Senate Republicans, including the two leaders of the Judiciary Committee, initially warned Trump against pushing Sessions out. But as the duo’s relationship soured, both Chairman Charles E. Grassley of Iowa and Lindsey Graham of South Carolina relented, with the former saying he is confident the panel can find time to move what will be a politically charged nomination.

Sessions had a memorable stint as the country’s top law enforcement official since he left what some experts call one of the safest Senate seats. He had represented Alabama in the chamber since 1997. White House officials would privately say they would remind the president that the attorney general was implementing his agenda likely better than any other Cabinet official when Trump would grow angry with him.
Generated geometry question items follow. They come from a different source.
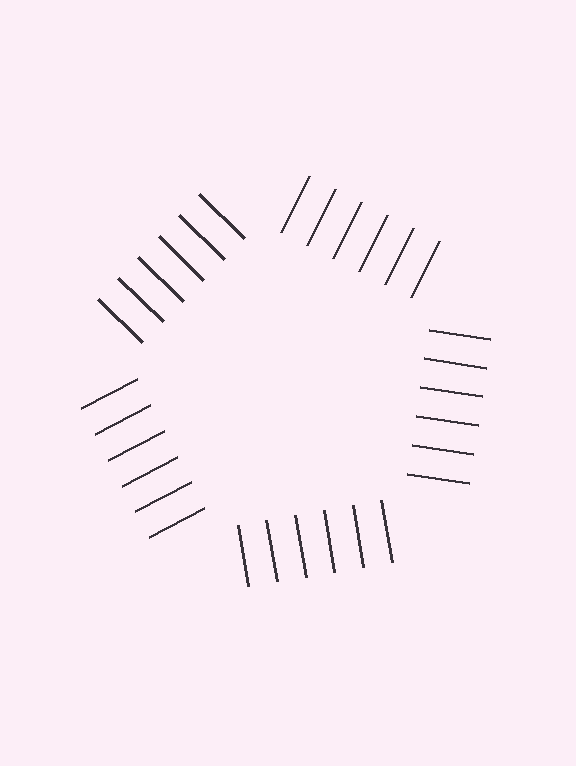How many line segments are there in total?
30 — 6 along each of the 5 edges.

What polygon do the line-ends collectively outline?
An illusory pentagon — the line segments terminate on its edges but no continuous stroke is drawn.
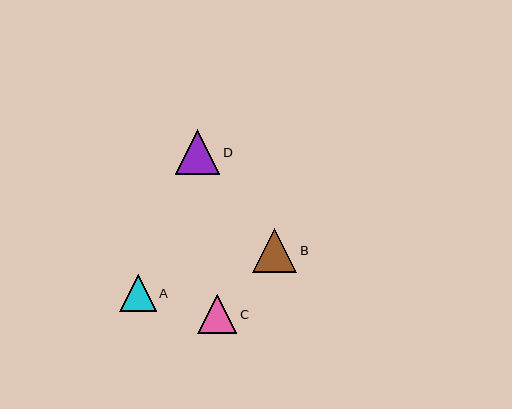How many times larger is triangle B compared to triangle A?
Triangle B is approximately 1.2 times the size of triangle A.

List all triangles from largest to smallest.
From largest to smallest: B, D, C, A.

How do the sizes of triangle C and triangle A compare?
Triangle C and triangle A are approximately the same size.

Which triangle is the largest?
Triangle B is the largest with a size of approximately 44 pixels.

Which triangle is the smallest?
Triangle A is the smallest with a size of approximately 37 pixels.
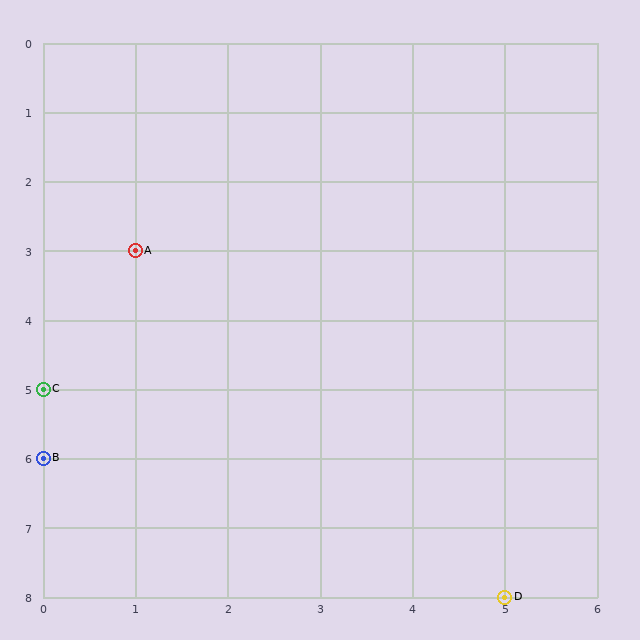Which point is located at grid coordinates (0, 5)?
Point C is at (0, 5).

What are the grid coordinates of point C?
Point C is at grid coordinates (0, 5).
For instance, Sessions moved to lengthen sentences for drug-related charges and moved to restrict federal funding to so-called immigration “sanctuary cities,” among other decisions that riled Democrats and even troubled some Republicans.

He also was the central figure in a memorable June 13 Senate Intelligence Committee hearing that was part of the panel’s ongoing Russia meddling probe.

Trump’s first attorney general aggressively denied any involvement that day to collude with Russian officials to interfere in the 2016 president election on Trump’s behalf.

“The suggestion that I participated in any collusion” that would hurt the United States, which “I have served for 35 years,” an emotional Sessions said, “is an appalling and detestable lie.”

Jennifer Shutt and Lindsey McPherson contributed to this report.